Metal plus KV offload crash (issue #23578, May 2026): Setting --cache-ram with certain quantization types causes a GGML_ASSERT(buf_dst) failed crash during KV cache updates. Workaround: set --cache-ram 0 or add --no-kv-offload.

Slow cache updates (fixed in build b8185): Prompt cache updates could take 80 or more seconds, defeating the purpose of the optimization. This was a regression introduced in October 2025 and fixed by mid-May 2026.

--kv-unified plus --cache-reuse conflict (issue #23493): Using both flags together can cancel newly allocated tasks. If you need --cache-reuse for multi-turn caching, test thoroughly before deploying.

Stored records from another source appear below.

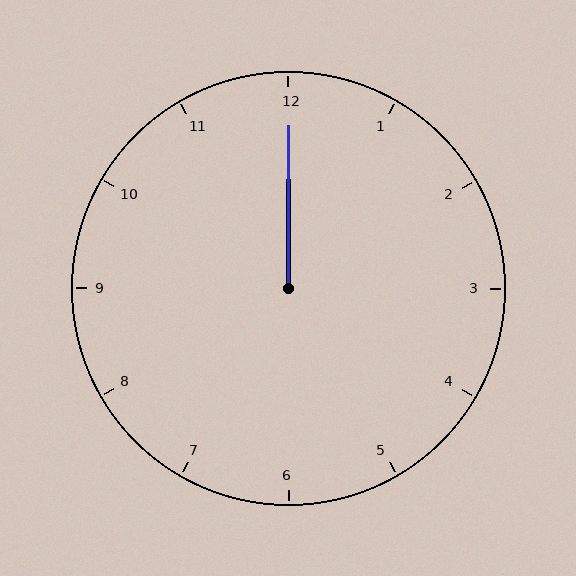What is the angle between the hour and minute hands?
Approximately 0 degrees.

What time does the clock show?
12:00.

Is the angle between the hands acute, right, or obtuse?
It is acute.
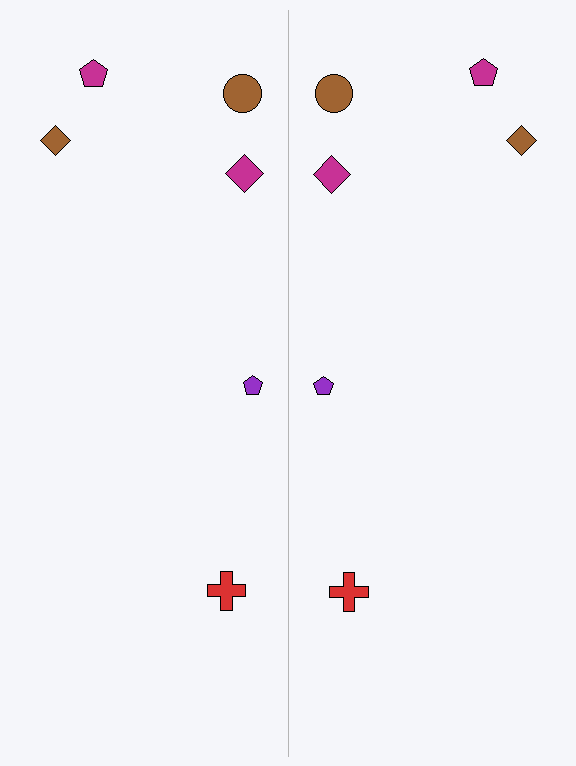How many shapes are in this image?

Memory-constrained devices: On phones, tablets, or 16 GB laptops, the default 8 GB --cache-ram allocation can starve the active KV cache. Always set --cache-ram 0 on memory-constrained systems unless you are running a very small model with short context.

Measuring Prompt Cache Effectiveness

If you enable --cache-ram with a non-zero value, look for these log lines in llama-server output:

prompt cache is enabled, size limit: 8192 MiB

Monitor time-to-first-token metrics: the first request to a slot will be slow (full prefill phase), subsequent requests with matching prefixes will be dramatically faster (cache hit).

For agentic workflows where every request shares the same system prompt, the cache is extremely effective. You will observe 200 to 500 millisecond TTFT for cached requests versus 30 to 120 seconds for uncached full prefill.

Summary; Lessons Learned

--cache-ram is prompt caching for prefix reuse, not KV cache placement. It does not move the active KV cache to system RAM; it caches idle KV states in host RAM for fast restoration.

On Apple Silicon, prompt cache competes with the active KV cache for the same unified memory pool. The default 8 GiB allocation is too aggressive for systems already running large models with long context windows and concurrent request slots.

Always pair --cache-ram with --kv-unified for correct behavior. Without the flag, prompt caching silently disables.

When debugging KV cache eviction errors, check total memory consumption including the prompt cache, not just model weights plus KV cache math. The prompt cache's host-RAM allocation reduces the available unified memory pool on Apple Silicon.

For most production deployments on Apple Silicon, set --cache-ram 0 unless your workload has extremely consistent prompts and TTFT optimization is critical. Memory stability is more valuable than the prompt caching speedup.